Indeed, the market will always move in unpredictable ways, but if you’re looking to position yourself with value in mind, I think neglected Canadian dividend stocks are a great option for investors.
In this piece, we’ll look at one extraordinary dividend deal on the TSX Index. While loading up may make sense today if you’re overweight on cash, I think that buying into full position over the next year makes the most sense for investors looking to take advantage of any market turbulence that could be on the way.
Parkland Fuel: A smaller dividend play to buy on the way down
First up, we have $5.8 billion convenience retail firm Parkland Fuel (TSX:PKI), which has been accelerating lower in recent quarters, thanks in part to a few sub-par quarters and broader pressures working its way through the industry.

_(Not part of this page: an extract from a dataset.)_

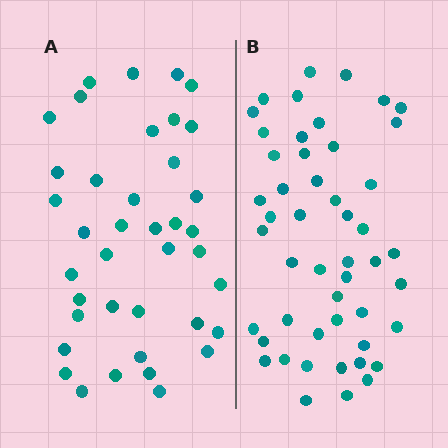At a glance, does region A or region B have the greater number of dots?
Region B (the right region) has more dots.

Undoubtedly, Parkland Fuel could be in asset-selling mode going into the new year as the firm seeks to shore up cash to pay down debts and continue funding its handsome dividend. At the time of writing, the dividend is quite generous, yielding 4.1%. Though asset sales could take a great deal away from the firm’s growth profile, I continue to view Parkland as a deep-value option and a compelling takeover target for industry consolidators.
A takeover may be less likely if Couche-Tard buys 7-Eleven
As Alimentation Couche-Tard (TSX:ATD) goes after a behemoth in 7-Eleven, the odds of a Parkland takeover seem incredibly low. After all, if Couche-Tard ultimately buys 7-Eleven, it will have a mountain of debt and limited resources to go after the smaller fish in the gas station and convenience store waters. Either way, I think Parkland can fare well on its own as it looks to explore more asset sales while looking to navigate ongoing industry headwinds going into the new year.

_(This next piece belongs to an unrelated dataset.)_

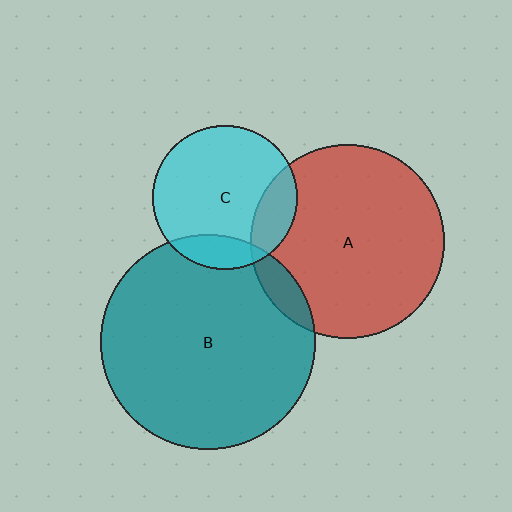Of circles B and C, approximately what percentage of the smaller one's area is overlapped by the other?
Approximately 15%.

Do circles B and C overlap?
Yes.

Recently, the firm noted its intent to sell some of its Florida locations in an effort to raise cash. I’m not so sure Parkland will get the best bang for its buck by selling in this climate. Either way, I view the stock as undervalued at 15.7 times trailing price to earnings (P/E).

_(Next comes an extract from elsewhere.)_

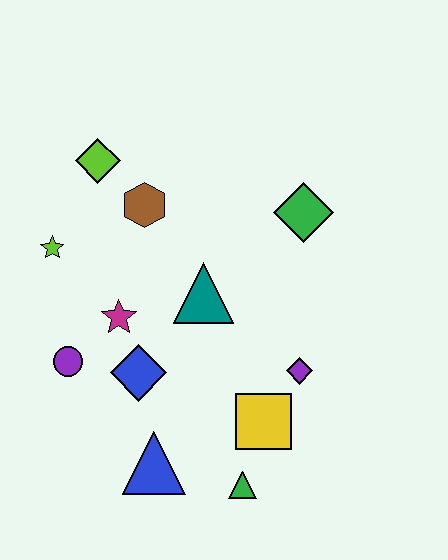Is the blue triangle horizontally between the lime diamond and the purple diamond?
Yes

Further, if Couche-Tard’s potential 7-Eleven deal falls through, perhaps Parkland Fuel could be the next best thing to consider as the convenience store giant looks to make a deal. Of course, Parkland is a small, bite-sized firm relative to 7-Eleven.
Either way, I wouldn’t give up on Parkland right here, as it gives up more of the gains it enjoyed through 2023. Catching a bottom could prove tough, though, so do be ready to add to a position on further weakness. Perhaps $30-31 could be a good spot to double down on shares if you already own a position.